The Boston Gazette and Country Journal was launched in 1755 by Edes and a partner, John Gill and rapidly became the main organ of the Boston Whigs and Sons of Liberty, those at the forefront of organized opposition to British rule. As Thomas records, the paper was "distinguished for the spirited political essays," it printed (Thomas, p.134). During the Stamp Act agitation Governor Bernard, stung by the paper's unrelenting political invective, termed it "the most facetious paper in America" (J.E. Triber, A True Republican, p.48). Sam Adams, Joseph Warren and James Otis frequently contributed to the paper, and the shop became a meeting place for political activists. Paul Revere, a lodge brother of Edes at the St. Andrews Lodge, cut the fine woodcut masthead for the paper, first used in 1770 (see Brigham, Paul Revere's Engravings, p.199). In 1770, the Gazette used woodcuts by Revere for the coffins of the victims of the Boston Massacre (Brigham, pl.69) and advertised Revere's famous incendiary print of that incident, "The Bloody Massacre."
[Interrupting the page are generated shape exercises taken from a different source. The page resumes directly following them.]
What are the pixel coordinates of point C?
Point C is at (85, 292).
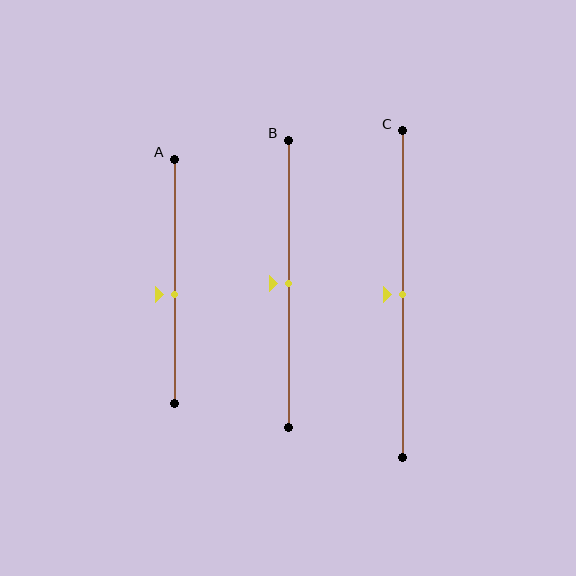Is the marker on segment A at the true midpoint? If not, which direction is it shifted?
No, the marker on segment A is shifted downward by about 5% of the segment length.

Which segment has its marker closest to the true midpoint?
Segment B has its marker closest to the true midpoint.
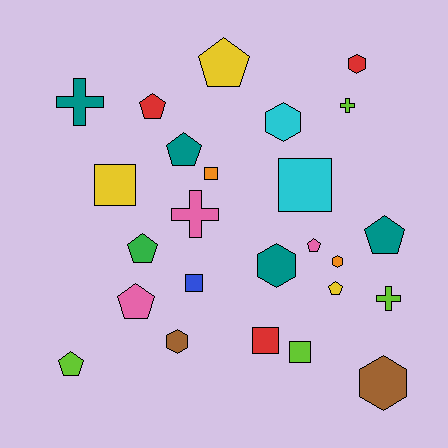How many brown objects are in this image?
There are 2 brown objects.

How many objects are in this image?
There are 25 objects.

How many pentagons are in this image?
There are 9 pentagons.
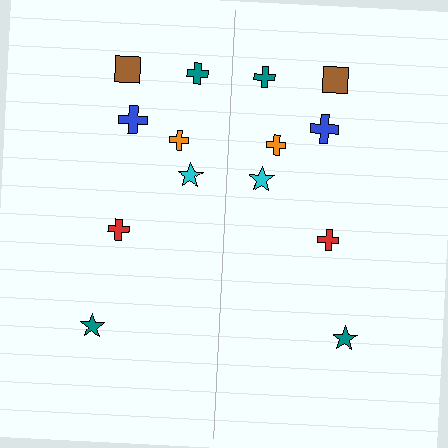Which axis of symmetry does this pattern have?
The pattern has a vertical axis of symmetry running through the center of the image.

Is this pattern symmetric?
Yes, this pattern has bilateral (reflection) symmetry.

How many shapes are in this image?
There are 14 shapes in this image.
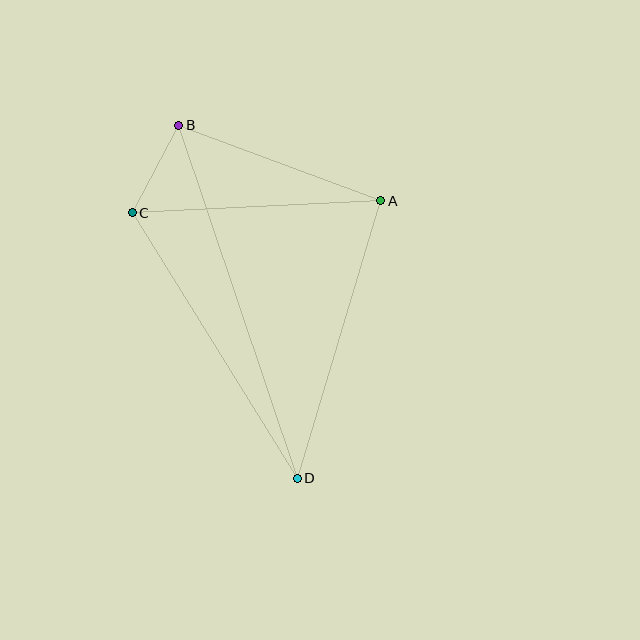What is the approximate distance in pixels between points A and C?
The distance between A and C is approximately 249 pixels.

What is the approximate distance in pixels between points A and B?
The distance between A and B is approximately 216 pixels.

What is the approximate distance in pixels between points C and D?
The distance between C and D is approximately 313 pixels.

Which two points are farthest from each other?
Points B and D are farthest from each other.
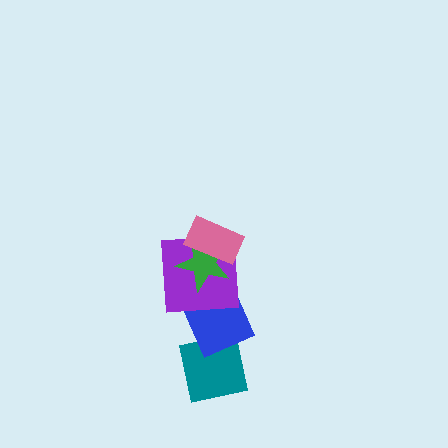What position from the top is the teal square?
The teal square is 5th from the top.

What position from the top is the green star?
The green star is 2nd from the top.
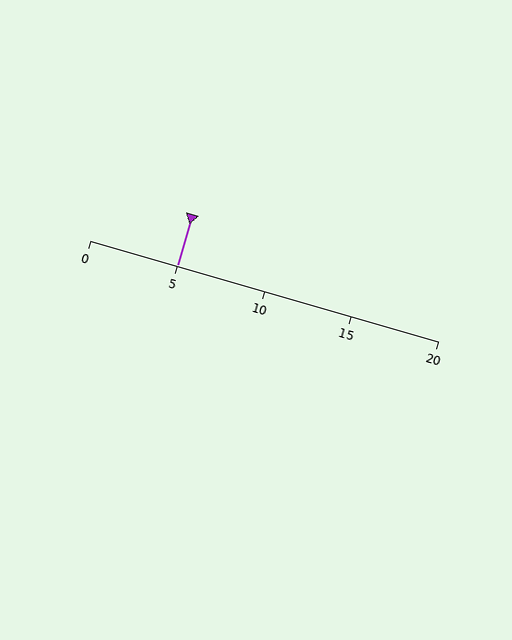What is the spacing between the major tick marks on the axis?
The major ticks are spaced 5 apart.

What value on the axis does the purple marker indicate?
The marker indicates approximately 5.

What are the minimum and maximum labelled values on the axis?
The axis runs from 0 to 20.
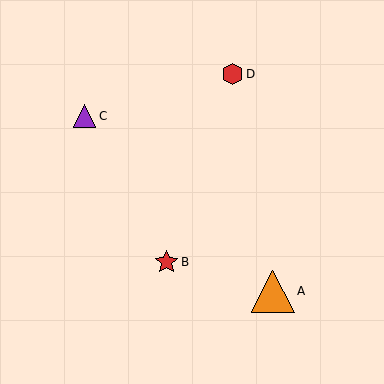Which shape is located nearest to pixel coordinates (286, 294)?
The orange triangle (labeled A) at (273, 291) is nearest to that location.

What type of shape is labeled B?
Shape B is a red star.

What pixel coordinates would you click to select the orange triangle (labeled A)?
Click at (273, 291) to select the orange triangle A.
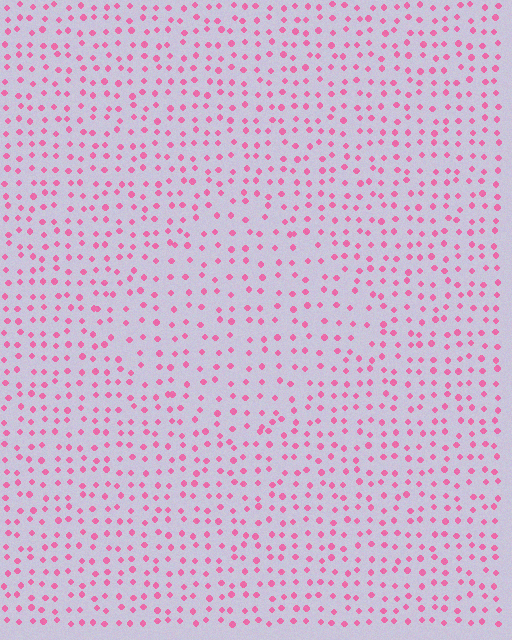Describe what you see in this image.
The image contains small pink elements arranged at two different densities. A diamond-shaped region is visible where the elements are less densely packed than the surrounding area.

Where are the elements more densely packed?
The elements are more densely packed outside the diamond boundary.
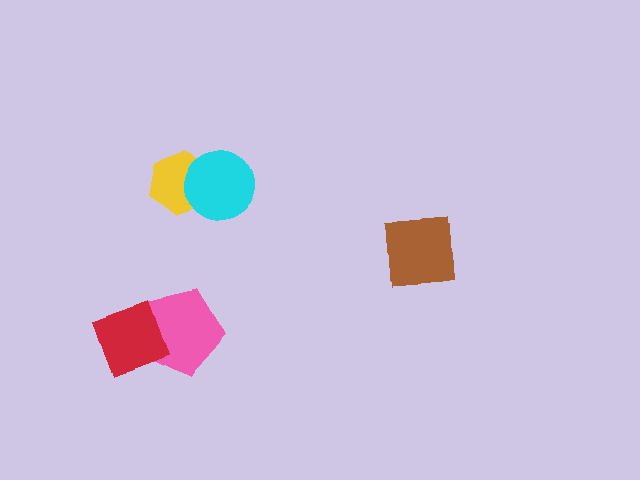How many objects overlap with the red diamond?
1 object overlaps with the red diamond.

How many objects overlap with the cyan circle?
1 object overlaps with the cyan circle.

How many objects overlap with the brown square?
0 objects overlap with the brown square.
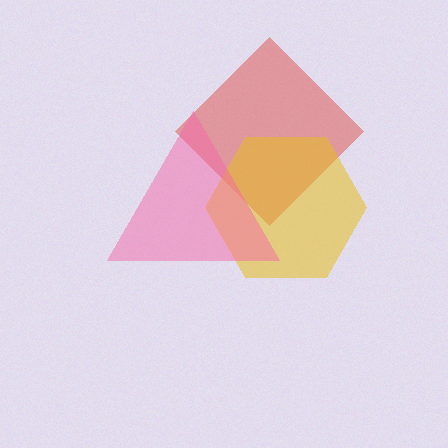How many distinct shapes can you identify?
There are 3 distinct shapes: a red diamond, a yellow hexagon, a pink triangle.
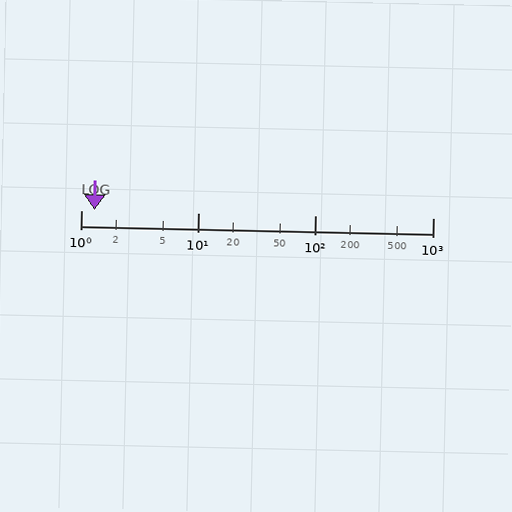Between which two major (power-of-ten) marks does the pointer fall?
The pointer is between 1 and 10.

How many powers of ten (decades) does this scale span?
The scale spans 3 decades, from 1 to 1000.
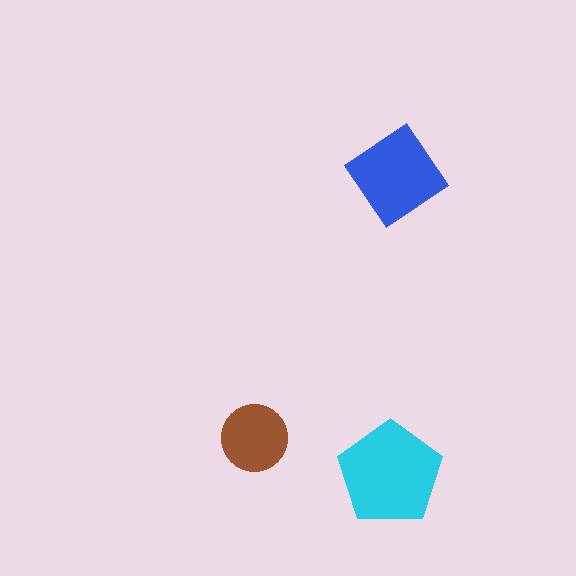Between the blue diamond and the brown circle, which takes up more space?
The blue diamond.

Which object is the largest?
The cyan pentagon.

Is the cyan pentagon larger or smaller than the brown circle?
Larger.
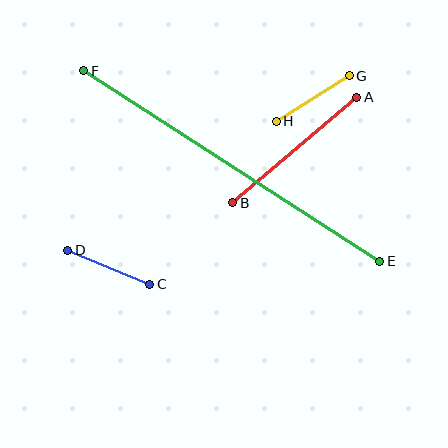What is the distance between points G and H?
The distance is approximately 86 pixels.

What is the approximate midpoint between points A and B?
The midpoint is at approximately (295, 150) pixels.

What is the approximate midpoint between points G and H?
The midpoint is at approximately (313, 99) pixels.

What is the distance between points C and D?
The distance is approximately 89 pixels.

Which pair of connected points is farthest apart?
Points E and F are farthest apart.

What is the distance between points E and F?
The distance is approximately 352 pixels.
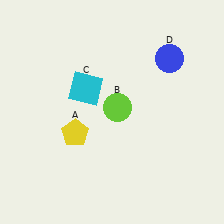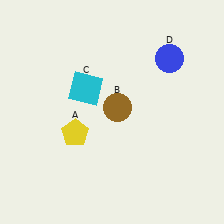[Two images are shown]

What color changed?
The circle (B) changed from lime in Image 1 to brown in Image 2.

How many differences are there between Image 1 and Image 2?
There is 1 difference between the two images.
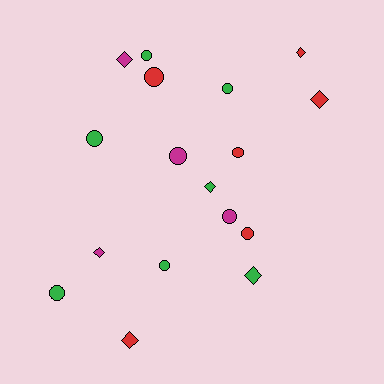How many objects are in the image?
There are 17 objects.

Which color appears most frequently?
Green, with 7 objects.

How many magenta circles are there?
There are 2 magenta circles.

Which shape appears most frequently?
Circle, with 10 objects.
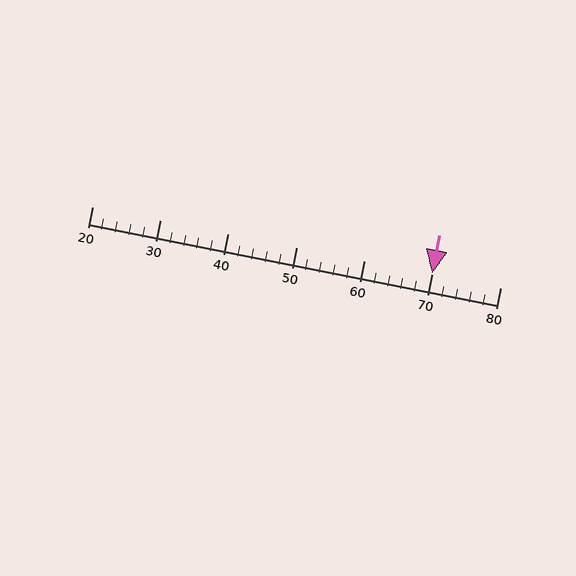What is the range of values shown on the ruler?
The ruler shows values from 20 to 80.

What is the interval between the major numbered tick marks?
The major tick marks are spaced 10 units apart.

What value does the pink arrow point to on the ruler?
The pink arrow points to approximately 70.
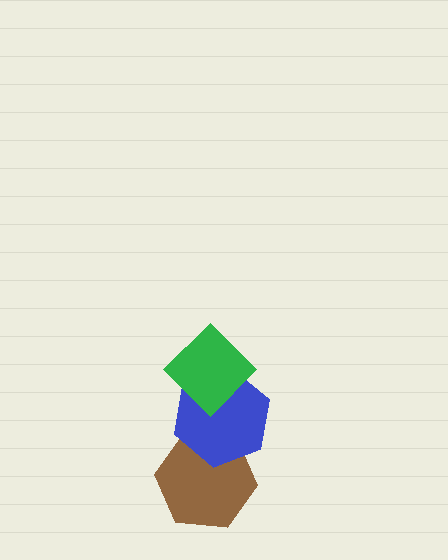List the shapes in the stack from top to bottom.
From top to bottom: the green diamond, the blue hexagon, the brown hexagon.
In 1775, as organized resistance to British occupation forces spread, Gill retired, and the paper's publication was suspended on April 17, just two days before the Lexington and Concord alarms. Afterwards, as the British army barricaded the city, Edes, fearing arrest, made a dramatic escape by boat, carrying a press and some trays of lead type. He set up temporary shop in Watertown, some 30 miles from Boston, resumed publication of the Gazette and became printer to the provincial congress of Massachusetts, also meeting in Watertown. During Edes's exile (which lasted until November 4, 1776) essential supplies were dificult to obtain. Thomas notes the severe shortage of paper, "wretched ink, and worn out types" (Thomas, pp.135-136). In spite of these obstacles, printing under difficult circumstances, Edes proudly gave most of the front page of his paper to the fundamental proclamation of American independence.
Provenance: The Reverend John Brown (1724-1791) of Cohasset, Massachusetts, whose name is neatly inscribed at ink along left-hand margin of page 1. Brown attended Harvard (1741), was ordained and served as a Chaplain with the British army in Canada (1759-1760).